We adopt the notation $(\bullet)$ for the density of the variable $\bullet$. The notation, $P_{H}$ denotes the posterior probability operator over the simulated and anticipated observations $\mathbf{X^*,X^{(new)}}$ under the null and alternative hypotheses $H=H_0,H_a$, respectively.
\item[$\circ$]
The critical value of the test is a parameter $Crit=Crit(\lambda,\theta)$ whose posterior distribution is calculated with $Crit=Crit(\lambda,\theta)$ and $T_{n+m}=T_{n+m}(\mathbf{X^*,X^{(new)}},\lambda,\theta,\mathbf{Z^*,Z^{(new)}}))$ from:
\begin{eqnarray} \alpha & = &
P_{H_0} \left( T_{n+m} < Crit \Big| \lambda, \theta \right) \label{null} \nonumber \\
(\mathbf{X^*},\mathbf{X}^{(new)}) & \propto & m_{H_0}(\bullet \vert \lambda,\theta, \mathbf{Z^*,Z^{(new)}})(\mathbf{Z^*,Z^{(new)}}) \nonumber \\
\left(\lambda, \theta \Big| \mathbf{X} \right) & \propto & m_{H_0}(\mathbf{X} \vert \lambda,\theta,Z) h(\theta,\lambda)(Z) \label{posterior} \label{critical} \end{eqnarray}
The notation $m_H(\bullet \vert \lambda,\ldots)$ used in equations (\ref{critical}) and (\ref{power}), refers to the distribution of the observations (both simulated and anticipated) marginalized over the hypothesis $H=H_0,H_a$;
the notation $m_H(X \vert \lambda, \theta, \mathbf{Z})$ refers to the observations marginalized over the hypothesis $H=H_0,H_a$.
\item[$\circ$]
The power of the test, also a parameter, is then calculated using the previously calculated critical parameter and the anticipated observations $\mathbf{X^{(new)}}$
together with the above specifications via:
\begin{eqnarray} {\rm Power}(n+m \vert \lambda,\theta) & = & P_{H_a} \left( T_{n+m} < Crit \right) \nonumber \nonumber \\
(\mathbf{X}^{(new)},\mathbf{X^*}) & \propto & m_{H_a}(\bullet \vert \lambda, \theta, \mathbf{Z^*,Z^{(new)}})(\mathbf{Z^*,Z^{(new)}}) \nonumber \\
\left(\lambda, \theta \Big| \mathbf{X} \right) & \propto & m_{H_a}(\mathbf{X} \vert \lambda, \theta,\mathbf{Z} ) h(\lambda,\theta)(\mathbf{Z}) \label{power}
\end{eqnarray}
\item[$\circ$]
Having simulated the power aposteriori, we calculate High Posterior Density (HPD) intervals for the power and present them in lieu of fixed power estimates.
The critical value given in equation (\ref{critical}) and the power given in equation (\ref{power}) are analogous to the (Bayesian) sample size determination (SSD) separation quantities given in Wang and Gelfand (equations 10a and 10b of \cite{Gelfand1}).
\end{itemize}
\section{Relevant Theoretical Results}
\label{Theorem}
The primary theorems relevant to using our formulation are the following:
We use the notation $\widehat{\delta}_{n+m}[H]=\widehat{\delta}_{n+m}(\lambda,\theta)[H]$ for the value of $\delta$ resulting from maximizing the likelihood combining the simulated and additional observations under the given hypothesis $H=H_0,H_a$. To simplify notation, we do not drop the auxiliary parameter $\lambda$ from discussion of the hypothesis testing setting, below.

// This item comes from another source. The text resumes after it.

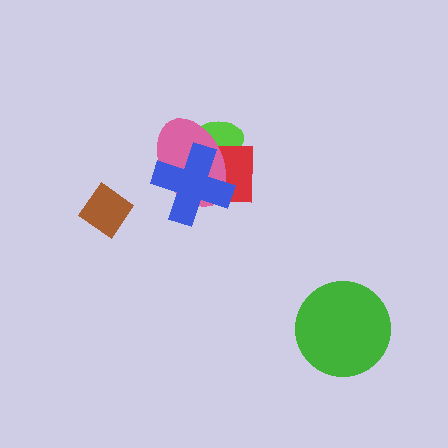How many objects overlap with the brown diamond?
0 objects overlap with the brown diamond.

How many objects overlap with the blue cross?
3 objects overlap with the blue cross.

In accordance with this simplification, $I(X)$ denotes a given posterior HPD interval for the parameters $\lambda$ and $\theta$.
\begin{theorem}
\label{critical value}
The critical value parameter $crit=crit(\lambda,\theta)$ can be chosen to satisfy the significance level condition,
\begin{equation} P_{H_0} \left( T_{n+m}(\mathbf{X^*,X^{(new)}},\lambda,\theta) <crit \right)= \alpha \end{equation}
if, for the conditional HPD interval $\lambda,\theta \in I(X)$ having given size, eventually as $m \to \infty$:
\begin{equation} \widehat{\delta}_{n+m}(\lambda,\theta)[H_0] \in g_0, \forall \lambda,\theta \in I(X) \label{HT condition1} \end{equation}
or, in the model selection setting, $\forall \epsilon>0$
\begin{equation} \lim_{m \to \infty} P_{\delta \sim g_0} \left( \vert \widehat{\delta}_{n+m}(\lambda,\theta)[H_0]- \delta \vert < \epsilon \vert X \right)=1, \quad \forall \lambda,\theta \in I(X) \label{MS condition1} \end{equation}
\end{theorem}
\begin{theorem}
\label{power theorem}
Using the same notation as was introduced in Theorem \ref{critical value}, and assuming that
the critical value parameter $crit=crit(\lambda,\theta)$ has been chosen, the condition,
\begin{equation} P_{H_a} \left( T_{n+m}(\mathbf{X^*,X^{(new)}},\lambda,\theta)< crit \right) \geq 1 - \beta \end{equation}
is satisfied for large enough $m$ if, for the conditional HPD interval $\lambda,\theta \in I(X)$, having given size, eventually as $m$ tends to infinity,
\begin{equation} \widehat{\delta}_{n+m}(\lambda,\theta)[H_a] \in g_a, \forall \lambda,\theta \in I(X) \label{HT condition2} \end{equation}
or, in the model selection setting, $\forall \epsilon>0$,
\begin{equation} \lim_{m \to \infty} P_{\delta \sim g_a,\lambda,\theta \vert X} \left( \vert \widehat{\delta}_{n+m}(\lambda,\theta)[H_a]- \delta \vert < \epsilon \vert X \right)=1 \label{MS condition2} \end{equation}
\end{theorem}
Theorems \ref{critical value} and \ref{power theorem} hold in the hypothesis testing setting if, for example, the assumed prior for $\theta$ is proper and supported on the whole real line.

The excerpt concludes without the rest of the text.